Herbal Penurun Darah Tinggi

Tahukah anda satu dari empat orang indonesia mempunyai tekanan darah tinggi, yang juga disebut hipertensi. Ada banyak cara untuk mencegah hipertensi diantaranya adalah perubahan gaya hidup, mengontrol stress, dan pola makan. Sementara untuk anda yang telah mengalami hipertensi, ada banyak obat yang bisa mengobatinya.

Seperti telah diketahui, jenis obat pada umumnya adalah obat pabrikan yang proses pembuatannya melibatkan rekayasa kimiawi dan obat herbal yang merupakan hasil racikan bahan-bahan alami tanpa rekayasa kimiawi. Banyak orang lebih memilih obat herbal selain harganya yang murah dan bahan yang mudah dijangkau, adalah karena obat pabrikan berbahaya bagi tubuh jika dikonsumsi untuk waktu lama.

Biasanya hipertensi dikarenakan stress pikiran, yang mana hal ini banyak dialami para penduduk di daerah perkotaan. Salah satunya adalah Surabaya yang merupakan satu diantara kota besar di Indonesia. Jual herbal surabaya, ketiklah kata kunci tersebut di google browser!
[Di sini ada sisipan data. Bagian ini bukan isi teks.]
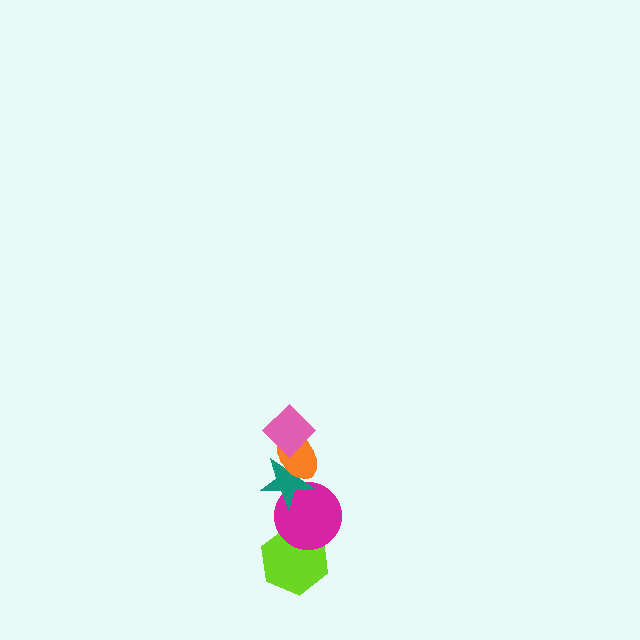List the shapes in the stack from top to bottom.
From top to bottom: the pink diamond, the orange ellipse, the teal star, the magenta circle, the lime hexagon.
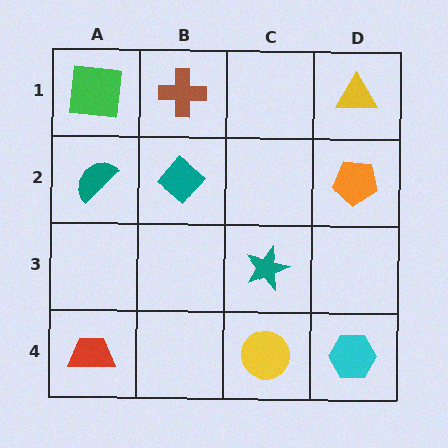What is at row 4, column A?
A red trapezoid.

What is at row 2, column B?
A teal diamond.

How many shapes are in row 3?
1 shape.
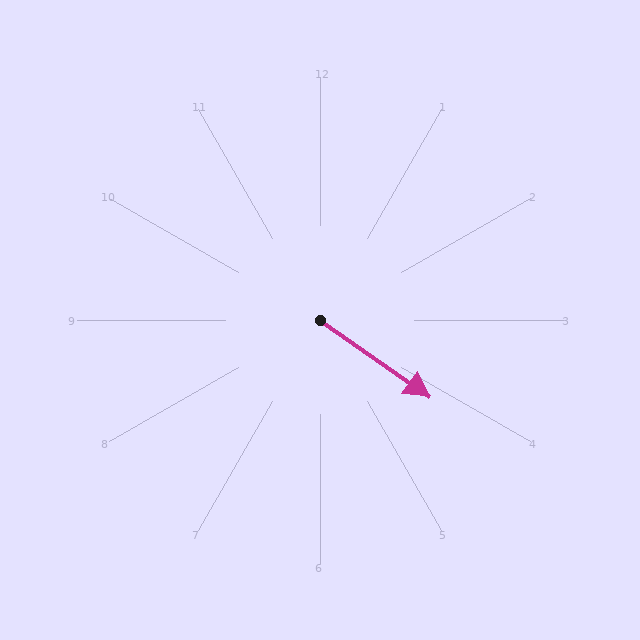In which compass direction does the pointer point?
Southeast.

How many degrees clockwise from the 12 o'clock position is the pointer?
Approximately 125 degrees.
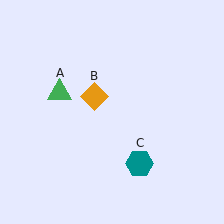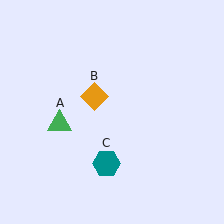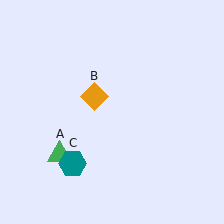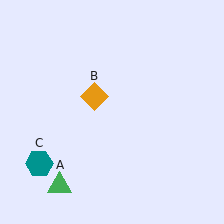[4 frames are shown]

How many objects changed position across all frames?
2 objects changed position: green triangle (object A), teal hexagon (object C).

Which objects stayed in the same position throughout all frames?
Orange diamond (object B) remained stationary.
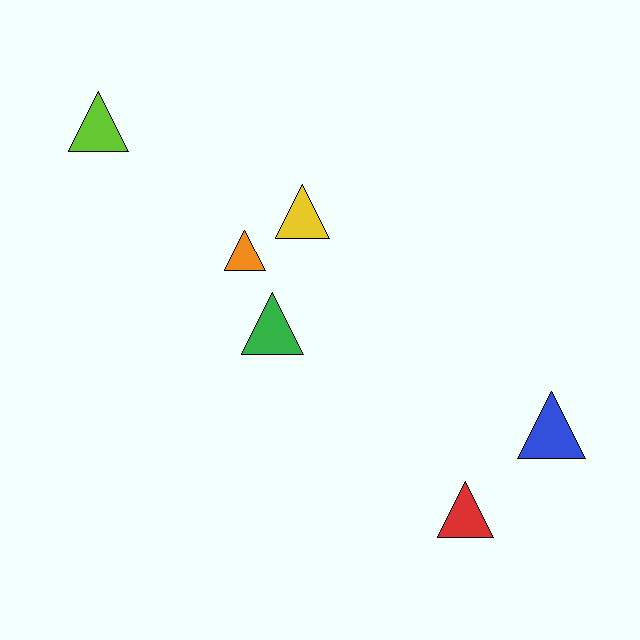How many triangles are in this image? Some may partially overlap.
There are 6 triangles.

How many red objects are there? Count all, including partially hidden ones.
There is 1 red object.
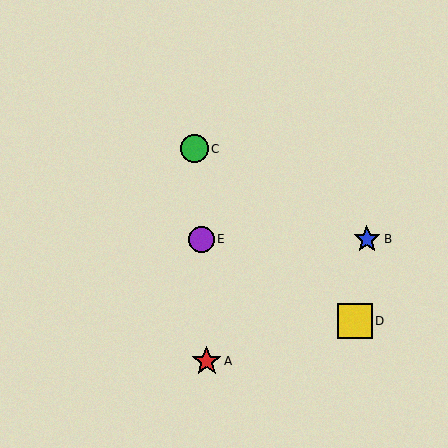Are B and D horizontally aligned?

Anda akan mendapatkan banyak referensi tempat jual obat herbal penurun darah tinggi, tidak hanya itu, anda juga mungkin mendapatkan referensi di kota lain.

Bahan Alami Yang Dapat Digunakan Sebagai Obat Hipertensi

  1. Jahe

Jahe dikenal sebagai obat hipertensi herbal karena dapat membantu mengontrol tekanan darah dengan meningkatkan sirkulasi darah dan mengendurkan otot-otot di sekitar pembuluh darah. Anda dapat menambahkan irisan jahe segar ke menu makanan sehari-hari anda. Atau, anda juga bisa menambahkan potongan jahe ke dalam teh hangat.

  1. Kayu Manis

Kayu manis adalah rempah-rempah yang dapat menurunkan hipertensi Anda. Dengan mengkonsumsi kayu manis setiap hari telah terbukti dapat menurunkan tekanan darah pada penderita penyakit diabetes. Tambahkanlah bubuk kayu manis ke dalam menu makanan sehari-hari anda. Tidak hanya makanan, anda juga dapat manaburkannya ke dalam kopi anda.

  1. Bawang Putih

Bawang putih bisa memberikan efek rileks pada pembuluh darah berkat kandungan senyawa aktif allicin. Efek ini memungkinkan aliran darah menjadi lebih lancar, sehingga berimplikasi menurunkan tekanan darah. Meski demikian pengurangan tekanan darahnya tidak tergolong besar.

Anda dapat menambahkan bawang putih ke dalam menu makanan sehari-hari anda. Jika rasa bawang putih terlalu tidak enak bagi anda, anda bisa memanggangnya terlebih dulu untuk mengurangi rasa asli dari bawang putih. Dan jika Anda sama sekali tidak suka makan bawang putih, anda bisa mendapatkan bawang putih dalam bentuk suplemen di toko-toko obat herbal.

  1. Coklat

Beberapa penelitian pada manusia telah menyimpulkan bahwa makan coklat hitam atau produk kakao yang diperkaya dengan flavanol dapat menurunkan tekanan darah sedikit lebih rendah pada orang yang memiliki hipertensi maupun yang pra-hipertensi.

Coklat dapat memengaruhi sistem oksida nitrat tubuh yang berimplikasi pada pelebaran pembuluh darah dan menurunkan tekanan darah. Satu hal yang perlu diingat adalah bahwa coklat mengandung kafein dan gula. Kafein dalam jumlah besar (lebih besar dari hari 400mg) dapat meningkatkan tekanan darah dan kadar gula yang mempengaruhi kadar gula darah.